Union general secretary Bheki Ntshalintshali said it was time for Zuma to “step down” after his purge last week of cabinet critics, which included the removal of the respected former finance minister, Pravin Gordhan.
Gordhan’s sacking contributed to a credit ratings downgrade to junk status on Monday by Standard & Poor’s as pressure on Zuma grew over the president’s move to oust opponents within the cabinet.
“We no longer believe in his leadership abilities,” Ntshalintshali said at a media briefing.
“The president was careless and reckless,” he said, adding that the downgrade would “cost the country a lot.”
Cosatu, along with the South African Communist Party and the ANC, was at the forefront of the effort to dislodge white-minority rule in South Africa that led to non-racial elections in 1994.
It has openly backed Zuma’s deputy, Cyril Ramaphosa, who led Cosatu during the anti-apartheid struggle, to succeed him in 2019 when the president must stand down.

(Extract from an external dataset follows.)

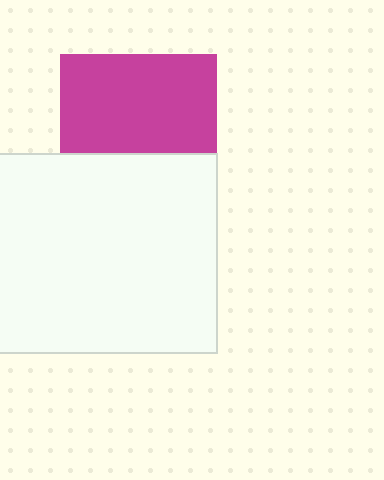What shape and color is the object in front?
The object in front is a white rectangle.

‘Marching into the street’
“Even if it means marching into the street we will do that to make our point. We believe in this alliance led by the ANC, but we want a reconfiguration of this alliance,” said Cosatu president Sidumo Dlamini.

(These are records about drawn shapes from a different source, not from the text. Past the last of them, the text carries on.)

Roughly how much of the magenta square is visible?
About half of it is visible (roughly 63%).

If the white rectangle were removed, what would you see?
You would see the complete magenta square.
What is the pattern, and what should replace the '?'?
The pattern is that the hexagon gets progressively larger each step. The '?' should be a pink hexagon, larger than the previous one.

Zuma defended his change at the Treasury, saying Tuesday that “while the political leadership has changed, government’s overall policy orientation remains the same.”

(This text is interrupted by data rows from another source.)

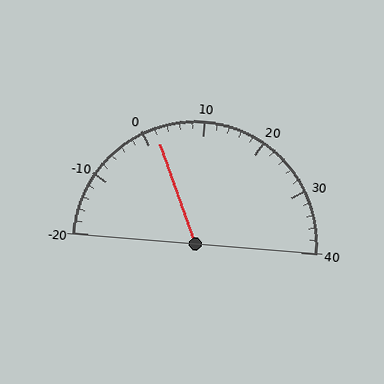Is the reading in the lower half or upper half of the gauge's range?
The reading is in the lower half of the range (-20 to 40).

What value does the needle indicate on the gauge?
The needle indicates approximately 2.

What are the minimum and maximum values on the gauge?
The gauge ranges from -20 to 40.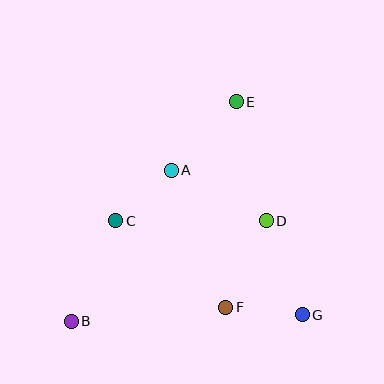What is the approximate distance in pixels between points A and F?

“[New Finance Minister Malusi Gigaba] will also be reaching out to the international investor community urgently to assure them,” he said as he unveiled a South African-made railway locomotive in Pretoria.
“We are proud of having added many young ministers.”
Cosatu’s intervention came as Gigaba admitted that Monday’s downgrade to junk status was a blow to the economy.
“We acknowledge yesterday’s announcement was a setback… but now is not a time for despondency,” he told a media conference.
“What these reviews highlight is that we need to reignite our nation’s growth engines.”
S&P said the cut to below investment grade reflected “heightened political and institutional uncertainties” following Zuma’s shock purge of critical ministers.
The downgrade could mean that the government and state-run industries are forced to pay for their borrowing.
The shake-up has “put at risk fiscal and growth outcomes”, the ratings agency added as it downgraded South Africa to BB+ from BBB-.
The rand fell three percent against the US dollar following Monday night’s downgrade. The rand was trading at 13.64 against the greenback at 1345 GMT on Tuesday.
‘Black day for the country’
Moody’s ratings agency too said it was placing its South Africa rating – two notches above “junk” status – on review for a downgrade, due to “the abrupt change in leadership of key government institutions.”
South Africa’s leading financial paper Business Day called the downgrade “a black day for the country.”
“It also specifically raised the possibility that the trust established between business leaders and labour representatives could be eroded,” it wrote in its leading article.
Zuma’s cabinet overhaul exposed deep divisions within the ANC, and officials from the main opposition Democratic Alliance (DA) party are hoping to recruit enough support from ruling-party members of parliamens to unseat the president if there is a vote of no confidence.
“The fact is that the minister is just not up to the job,” the DA said in a statement. “There is now a strong impression that Malusi Gigaba is just Des Van Rooyen in a designer suit,” it said, referring to a little-known MP who was named finance minister in 2015 and lasted just four days in the post.